APD officer completing an arrest on Sixth Street
APD officer completing an arrest on Sixth Street (Photo By Jana Birchum)

Mike Clark-Madison is fully occupied elsewhere this week – see "Facing the South," p.28 – and he was kind enough to share this space, in order to follow a continuing city story. (Kindly address this week's angry letters to me.)

But before we take off the gloves again – first, an apology to our readers.

We screwed up, badly, when we reported last week that as part of its "Unequal Force" series, Jan. 25-28, the Austin American-Statesman had published mug shots of the 10 Austin police officers who have filed the most "Use of Force Reports." In singling out those 10 officers in its Jan. 27 segment, the daily published brief career summaries of each officer, but it did not publish their photos (except, on a different day, one of Detective Michael Olsen and of Officer Scott Glasgow). After staff writer Jordan Smith made the initial error (apparently picked up from e-mail broadsides, and overlooked by two editors), we compounded that mistake by repeating it in Editor Louis Black's quotation of the Smith passage in "Page Two." It was a foolish (and unfortunately repeated) mistake, and on Sunday the Statesman beat us up a couple of times for it – beatings we fully deserved.

We apologize to our readers – and to the editors, reporters, and staff of the Statesman – for that mistake in our report. When it was first pointed out to us last week by Statesman Managing Editor Fred Zipp, we corrected it on our Web site, again in the "Oops!" column today, and we hope this week's restatement helps to mitigate any future misrepresentation or confusion about that detail of the Statesman's coverage. We were wrong, it was nobody's fault but our own, and we apologize.

That said, however, the fact remains that the Statesman report has seriously misrepresented both the extent and implications of racial disparity in police uses of force – and that misrepresentation needs to be understood if the larger issues clumsily reflected in the current community screaming match are to be adequately addressed. It won't be addressed by mistaking the trees – the cops on the beat – for the forest: the institutional and political culture within which police officers (and indeed all of us) work. Our political institutions, top to bottom, are increasingly making street cops the first resort for virtually every social problem facing the city – from traffic gridlock to family welfare to substance abuse to emergency mental health – and then blaming the cops when the problem explodes in their faces. That's not right, that's not fair – and that does not address the real problems.

Painting by Numbers

So we do not apologize for publishing a strongly skeptical analysis of the Statesman series, and for strongly questioning its principal conclusion – repeated relentlessly since Jan. 25 – that (to quote ad nauseam Editor Rich Oppel) "The series demonstrated that from 1998-2003, African Americans were 100 percent more likely to be met with force than were whites in contact with police, while Hispanics were 25 percent more likely than whites to be subjected to force." This stark and headline-generating conclusion is "demonstrated" only if one accepts the extremely dubious statistical presumptions submerged in that phrase "in contact with police" or the Statesman's common variation, "encounters with police." The daily insists on comparing unevenly self-reported uses of force by officers with the entire universe of any and all reported police contacts with Austin citizens, however innocuous (although as we see below, that too is subject to arbitrary adjustment). Using those "encounters" as its base number is the only way the paper can arrive at its "100 percent" (i.e., twice as likely) figure for African-Americans and "25 percent" (i.e., 1.25 times as likely) for Hispanics in being subjected to police force.

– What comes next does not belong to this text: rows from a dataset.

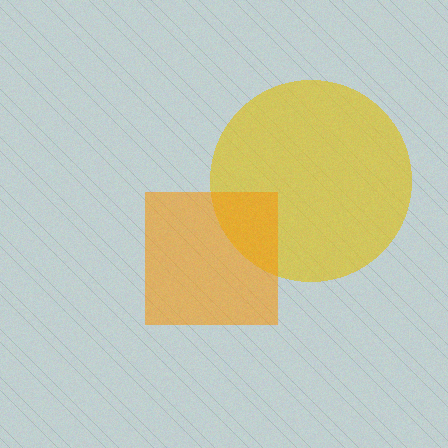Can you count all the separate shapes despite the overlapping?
Yes, there are 2 separate shapes.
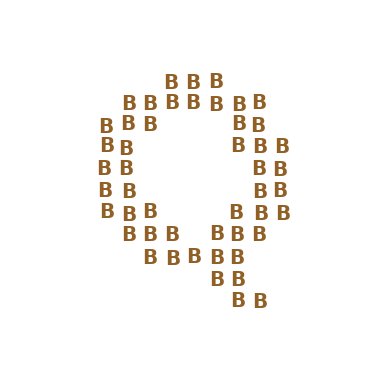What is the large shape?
The large shape is the letter Q.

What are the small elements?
The small elements are letter B's.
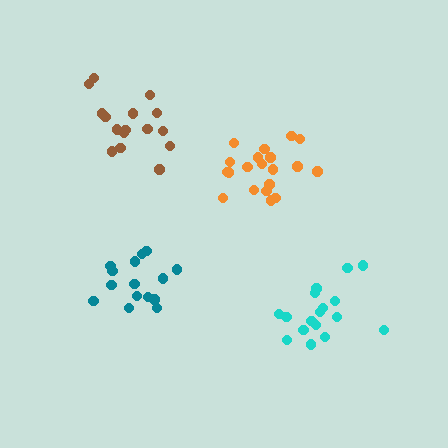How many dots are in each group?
Group 1: 15 dots, Group 2: 17 dots, Group 3: 20 dots, Group 4: 17 dots (69 total).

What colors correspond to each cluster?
The clusters are colored: teal, cyan, orange, brown.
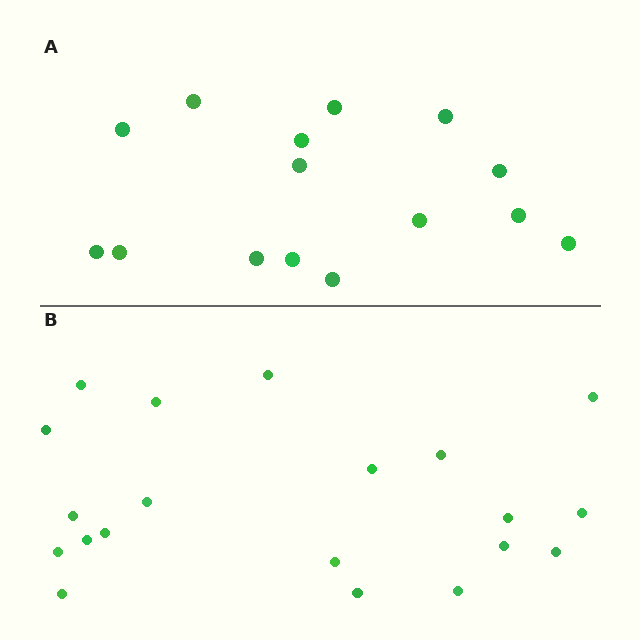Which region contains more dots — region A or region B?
Region B (the bottom region) has more dots.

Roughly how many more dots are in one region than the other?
Region B has about 5 more dots than region A.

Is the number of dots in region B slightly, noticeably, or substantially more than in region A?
Region B has noticeably more, but not dramatically so. The ratio is roughly 1.3 to 1.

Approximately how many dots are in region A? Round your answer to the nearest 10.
About 20 dots. (The exact count is 15, which rounds to 20.)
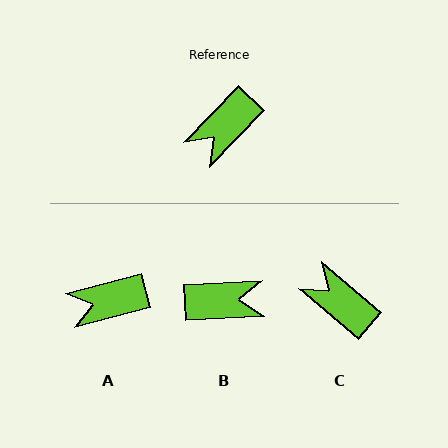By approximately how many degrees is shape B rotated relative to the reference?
Approximately 137 degrees counter-clockwise.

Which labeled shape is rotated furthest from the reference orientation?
B, about 137 degrees away.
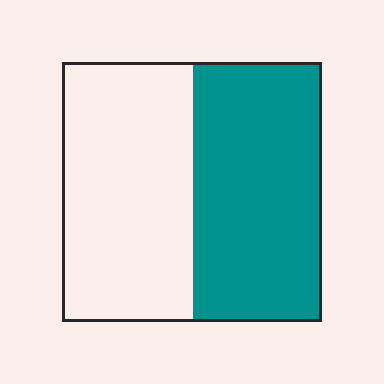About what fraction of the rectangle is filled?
About one half (1/2).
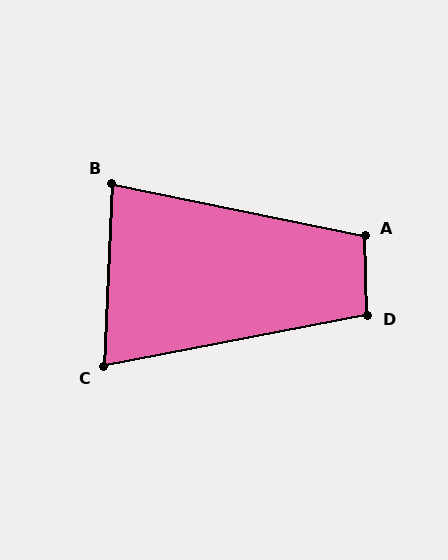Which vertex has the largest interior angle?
A, at approximately 103 degrees.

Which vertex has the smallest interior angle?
C, at approximately 77 degrees.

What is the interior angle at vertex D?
Approximately 99 degrees (obtuse).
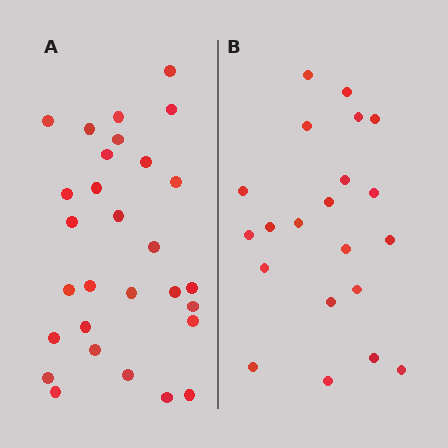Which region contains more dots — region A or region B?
Region A (the left region) has more dots.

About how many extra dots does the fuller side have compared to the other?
Region A has roughly 8 or so more dots than region B.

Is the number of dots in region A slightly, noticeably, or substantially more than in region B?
Region A has noticeably more, but not dramatically so. The ratio is roughly 1.4 to 1.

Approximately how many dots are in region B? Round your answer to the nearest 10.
About 20 dots. (The exact count is 21, which rounds to 20.)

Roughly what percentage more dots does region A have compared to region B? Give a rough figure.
About 40% more.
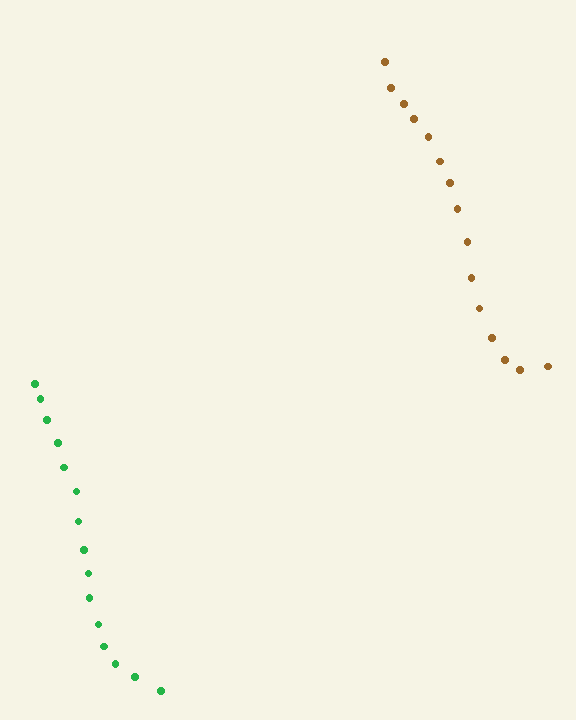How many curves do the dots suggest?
There are 2 distinct paths.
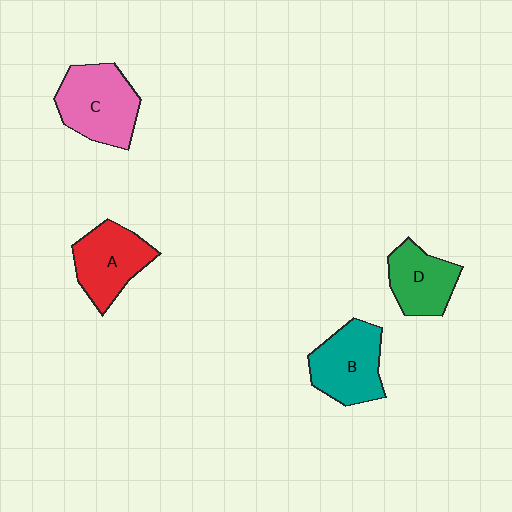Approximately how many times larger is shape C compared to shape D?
Approximately 1.4 times.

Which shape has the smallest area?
Shape D (green).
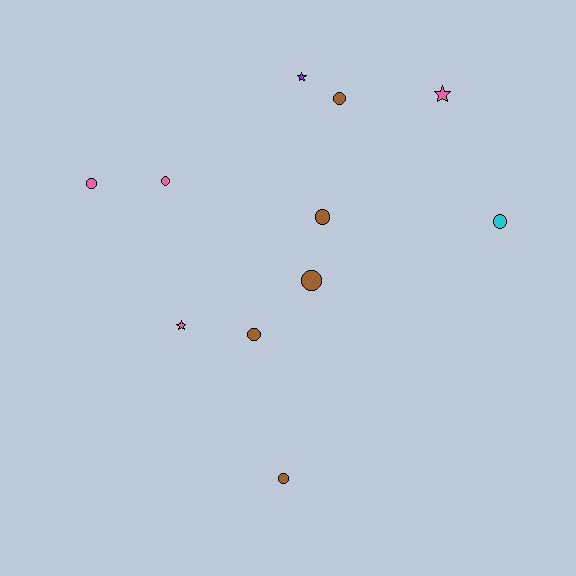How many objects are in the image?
There are 11 objects.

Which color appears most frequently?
Brown, with 5 objects.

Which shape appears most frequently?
Circle, with 8 objects.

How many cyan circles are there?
There is 1 cyan circle.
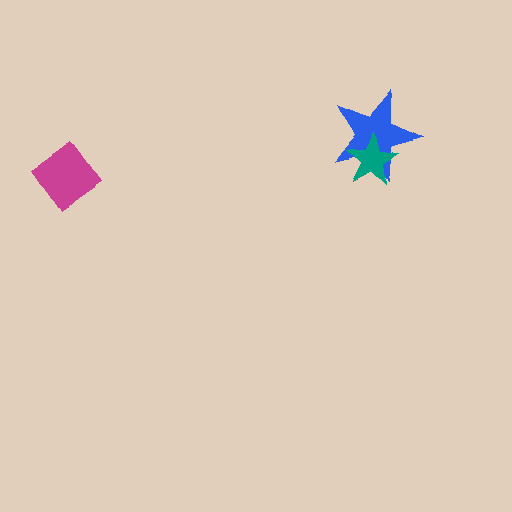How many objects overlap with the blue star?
1 object overlaps with the blue star.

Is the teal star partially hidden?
No, no other shape covers it.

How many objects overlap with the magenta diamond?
0 objects overlap with the magenta diamond.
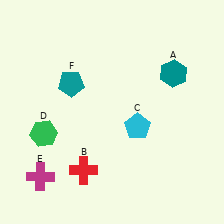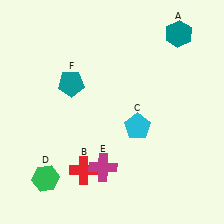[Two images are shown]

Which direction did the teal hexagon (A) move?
The teal hexagon (A) moved up.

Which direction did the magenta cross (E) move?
The magenta cross (E) moved right.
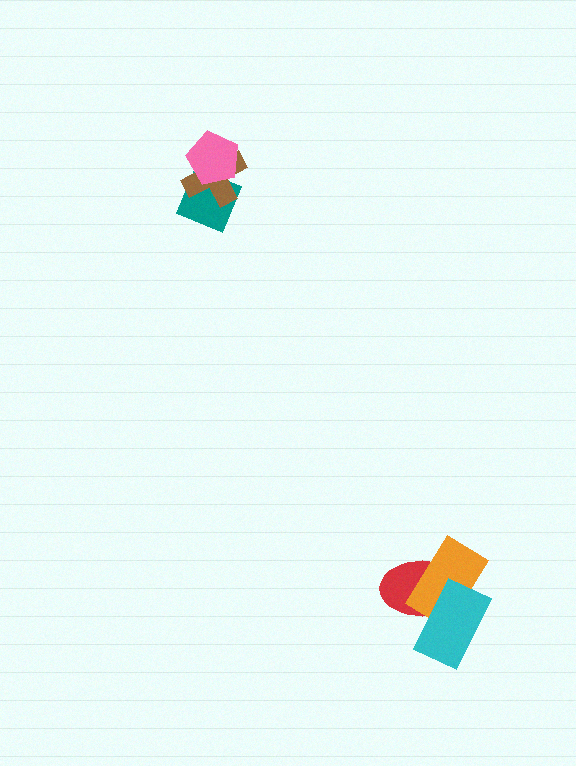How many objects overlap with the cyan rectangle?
2 objects overlap with the cyan rectangle.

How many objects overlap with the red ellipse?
2 objects overlap with the red ellipse.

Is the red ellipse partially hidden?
Yes, it is partially covered by another shape.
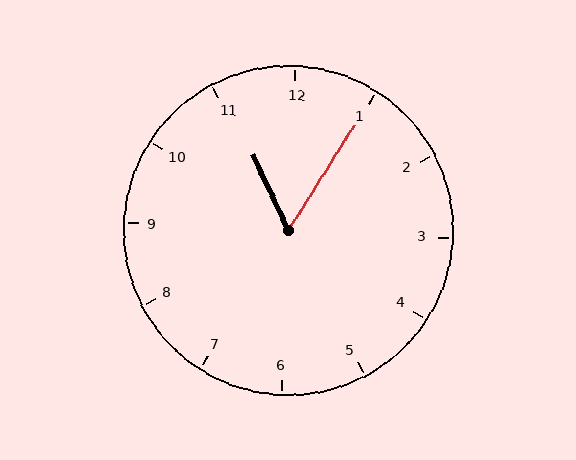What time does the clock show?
11:05.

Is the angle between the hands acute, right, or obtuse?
It is acute.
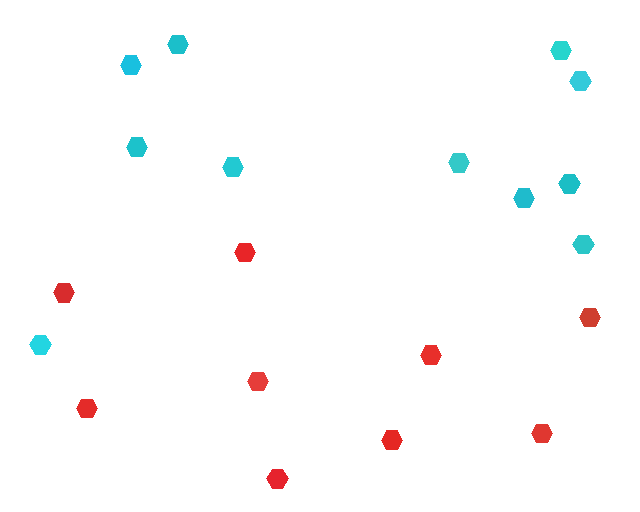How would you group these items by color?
There are 2 groups: one group of red hexagons (9) and one group of cyan hexagons (11).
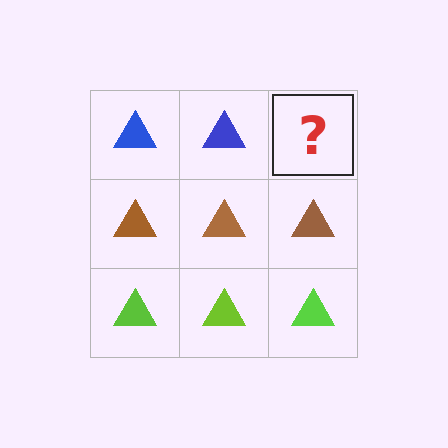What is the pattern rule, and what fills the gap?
The rule is that each row has a consistent color. The gap should be filled with a blue triangle.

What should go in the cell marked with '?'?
The missing cell should contain a blue triangle.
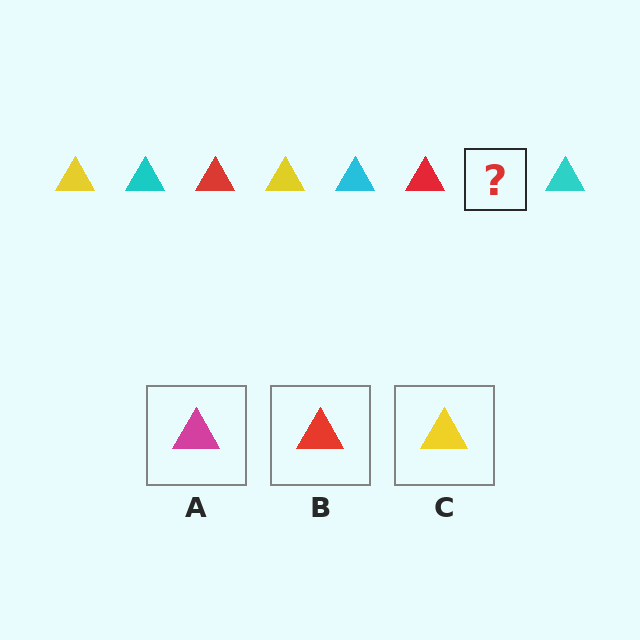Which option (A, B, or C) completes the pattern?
C.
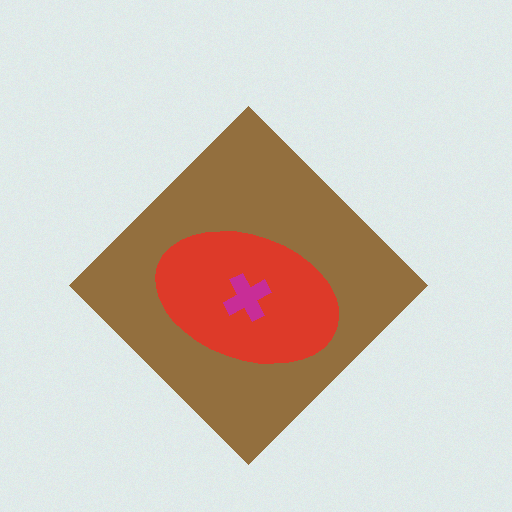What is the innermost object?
The magenta cross.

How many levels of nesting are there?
3.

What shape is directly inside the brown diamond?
The red ellipse.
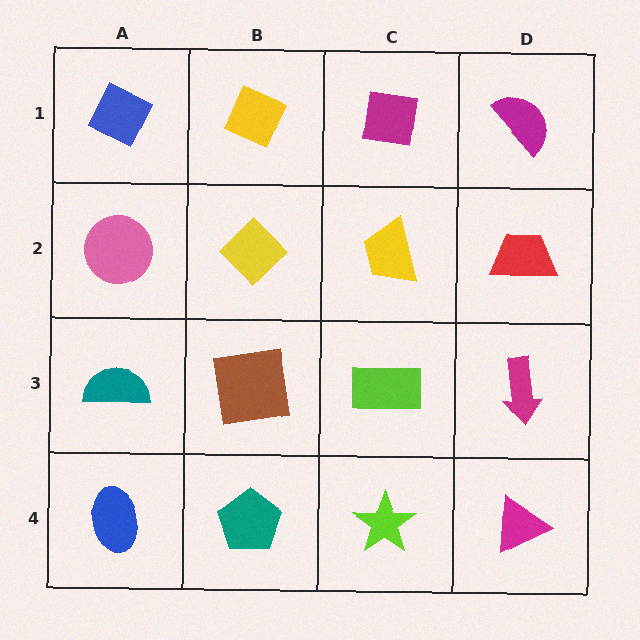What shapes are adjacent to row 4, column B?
A brown square (row 3, column B), a blue ellipse (row 4, column A), a lime star (row 4, column C).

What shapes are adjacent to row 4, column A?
A teal semicircle (row 3, column A), a teal pentagon (row 4, column B).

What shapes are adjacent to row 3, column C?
A yellow trapezoid (row 2, column C), a lime star (row 4, column C), a brown square (row 3, column B), a magenta arrow (row 3, column D).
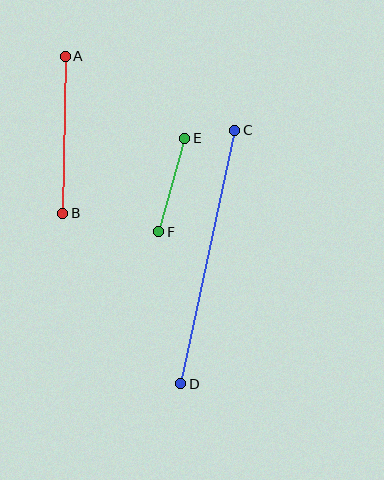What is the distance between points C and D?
The distance is approximately 259 pixels.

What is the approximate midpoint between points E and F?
The midpoint is at approximately (172, 185) pixels.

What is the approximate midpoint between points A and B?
The midpoint is at approximately (64, 135) pixels.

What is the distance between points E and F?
The distance is approximately 97 pixels.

Stung by the public criticism, on Sunday Statesman reporter Andy Alford, who co-wrote the series, finally explained and defended the paper's methodology (as was never done during the series itself). Alford says the reporters rejected APD Chief Stan Knee's argument that the comparison should include traffic stops – somewhat mysteriously, since aren't these also very common "encounters with police"? – because of the incompleteness of the data (surely no worse than the incompleteness of APD's inconsistently maintained use-of-force reports). Then Alford adds the accurate – but in this context irrelevant – recent independent report showing racial disparities in traffic-stop consent searches. What's at issue in the Statesman series, presumably, is not searches but racially disparate uses of force. Secondly, Alford argues that since witnesses and bystanders were sometimes subject to force, analyzing force only in connection with arrests would have been too narrow a scope. But 90% of the use-of-force reports involve arrests, and even the paper's anecdotal exception – the apparent assault by Detective Michael Olsen on bystander/witness Jeffrey Thornton, now subject to a lawsuit – in fact ended in an arrest, so statistically, that stays in the box. As Jordan Smith reported last week – in the absence of better data that does not currently exist – the most accurate base comparison for uses of force is against numbers of arrests (even though both numbers are also subject to qualification).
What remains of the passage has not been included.